Economía para andar por casa

Por JoseV, el 02/09/2016

Economía para andar por casa

Vaya por delante que comparar la economía de un país y la familiar es simplemente por encontrar analogías que puedan entenderse fácilmente. También recalcar que aunque te digan que la economía de un país y la de una familia no son iguales, no lo son, tampoco significa que el sentido común aplicado a lo familiar, que suele ser un buen maestro, no pueda serlo en un estado.

Algunas cosas que comparten tanto la economía familiar como la estatal son dos elementos fundamentales: ingresos y gastos. Los ingresos familiares provienen de los sueldos, subsidios o rentas diversas. Los del estado llegan a través de los impuestos o rentas que pueda manejar un país, por ejemplo, las que se originen de la explotación de recursos naturales. En esto último hay grandes diferencias entre países.

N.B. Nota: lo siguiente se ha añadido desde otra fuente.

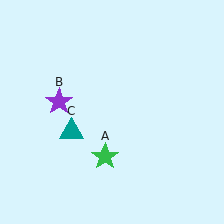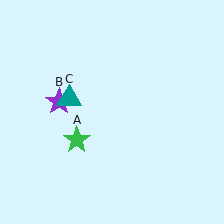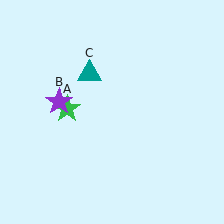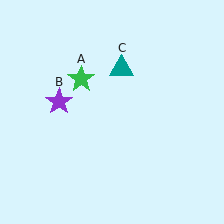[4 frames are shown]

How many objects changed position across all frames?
2 objects changed position: green star (object A), teal triangle (object C).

Entre los gastos familiares se incluyen partidas como la comida, el vestido, el ocio, luz, agua, los préstamos de casas o de bienes como el coche o la lavadora, sin olvidar temas como los seguros. El estado se gasta el dinero en infraestructuras, salud, en el entramado necesario para que funcione la justicia, la policia, por ejemplo. En el caso del estado los gastos cubren todo aquello que es necesario para su propio funcionamiento y prestar servicios a los ciudadanos: las pensiones, los sueldos de los empleados públicos, los subsidios, la educación, la defensa...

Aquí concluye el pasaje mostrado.